Setelah menikah, Mas Dedi mengajakku tinggal di rumahnya di desa Taman. Desa yang terletak di lereng gunung Argopuro itu tergolong desa tertinggal. Aku tinggal bersama Mas Dedi di rumah sangat sederhana. Separo rumah kami berdinding papan kayu, separonya berdinding anyaman bambu. Lantainya plesteran yang sudah bopeng-bopeng. Rumah kami terdiri atas tiga ruang. yaitu teras untuk menerima tamu dan ruang tengah untuk tidur dan paling belakang dapur. Rumah kami tidak mempunyai fasilitas listrik PLN, Air PDAM (Perusahaan Daerah Air Minum), kamar mandi dan WC. Sehingga kami buang air di sungai dan mandi di ponten.
Setiap pagi sebelum berangkat ke Pesantren Langit tempat aku mengajar, aku mengambil air bersih. Aku mengangkut timba berisi air bersih dari sumber mata air sampai ke rumah hingga tempayan di rumah penuh. Lalu aku mencari ranting-ranting kering yang berserakan di kebun belakang rumah, menyiram tanaman, memetik sayur di pekarangan, membersihkan rumah, menyalakan tungku, menjerang air, menanak nasi dan memasak untuk makan pagi.

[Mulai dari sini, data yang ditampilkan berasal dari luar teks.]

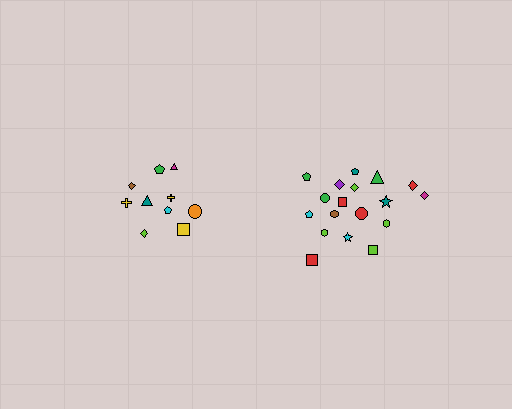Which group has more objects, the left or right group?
The right group.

Pagi itu setelah air di atas tungku mendidih, aku memasak nasi goreng. Aku mengambil nasi sisa kemarin dari tempat nasi. Ada sepiring penuh. Kemudian aku menghaluskan cabe merah, bawang putih, terasi, garam di atas cobek. Bawang daun aku iris tipis-tipis. Minyak goreng sebanyak tiga sendok makan aku tuang ke dalam wajan. Setelah minyaknya panas, bumbunya aku tumis sampai mengeluarkan aroma harum. Setelah memasukkan daun bawang, aku memasukkan nasi. Lalu semua bahan tersebut aku aduk-aduk sampai tercampur rata. Setelah nasi goreng masak, wajan aku angkat. Nasi goreng dua porsi plus krupuk siap aku sajikan di atas meja. Aku dan suamiku menyantapnya dengan lahap.
Ketika jam di dinding menunjukkan pukul tujuh pagi, Aku dan suamiku bersiap-siap berangkat ke pesantren Langit. Kami berjalan kaki menuju pangkalan ojek. Di tengah perjalanan aku melihat rumah sederhana berdinding tembok. Di halaman sampingnya tumbuh rumpun bambu. Di depannya ada pohon mangga dan kolam ikan lele.

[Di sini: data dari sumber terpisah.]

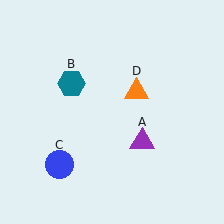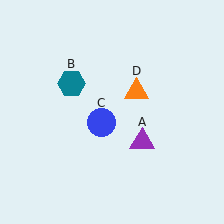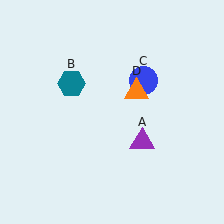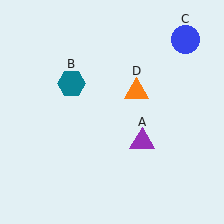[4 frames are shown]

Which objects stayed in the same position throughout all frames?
Purple triangle (object A) and teal hexagon (object B) and orange triangle (object D) remained stationary.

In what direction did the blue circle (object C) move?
The blue circle (object C) moved up and to the right.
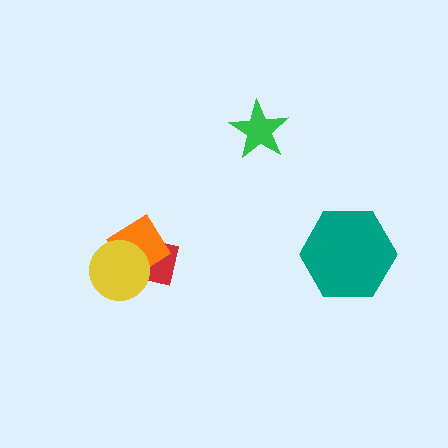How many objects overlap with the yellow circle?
2 objects overlap with the yellow circle.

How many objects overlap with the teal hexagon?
0 objects overlap with the teal hexagon.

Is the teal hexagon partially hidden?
No, no other shape covers it.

“Rumah itu bagus ya, Mas Dedi!” kataku sambil jariku menunjuk ke arah rumah itu.
Mas Dedi melihat rumah itu sekilas tanpa berkata apa-apa.
Iseng-iseng aku bertanya kepada suamiku. “Kapan kita bisa punya rumah seperti itu ya Mas Dedi?”

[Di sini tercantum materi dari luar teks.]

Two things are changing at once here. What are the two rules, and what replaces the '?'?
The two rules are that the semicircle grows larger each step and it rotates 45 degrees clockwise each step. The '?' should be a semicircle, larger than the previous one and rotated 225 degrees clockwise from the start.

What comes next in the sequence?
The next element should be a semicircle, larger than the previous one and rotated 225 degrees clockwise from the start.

Mas Dedi memandangku sebentar, menarik nafas panjang. Kemudian matanya menerawang jauh. “Insya Allah nanti kalau kita sudah di surga, Annisa!” ucap Mas Dedi.
“Ingin rumah yang sederhana saja harus menunggu di surga,” kataku sedikit kesal.
Mas Dedi menoleh ke arahku. Menatapku sinis..
“Maaf, Mas Dedi. Jangan pedulikan ucapankui tadi. Aku tadi hanya iseng.” Aku meralat ucapanku sambil memegang lengannya.
Mas Dedi diam. Laludia melambaikan tangannya ke seorang sopir ojek yang sedang menunggu penumpang di pangkalan ojek.
Ojek menghampiri kami. Mas Dedi naik ke boncengan. Aku naik. Duduk di belakang suamiku. Tak lama kemudian ojek meluncur menuju pesantren Langit. Sepuluh menit kemudian ojek sampai di depan pintu gerbang pesantren Langit.
Aku turun. Suamiku turun. Ia membayar ongkos ojek. Aku mencium tangan suamiku. Lalu aku berjalan menuju tempatku mengajar. Sementara suamiku menuju ke kantor Yayasan.
Aku mengajar santri Madrasah Aliyah sekitar empat jam pelajaran. Sedangkan bimbingan konseling untuk santri putri dan kunjunganke asrama puteri pesantren Langit sekitar satu jam .
“Assalamu’alaikum!” ucap aku ketika memasuki salah satu kamar di asrama puteri.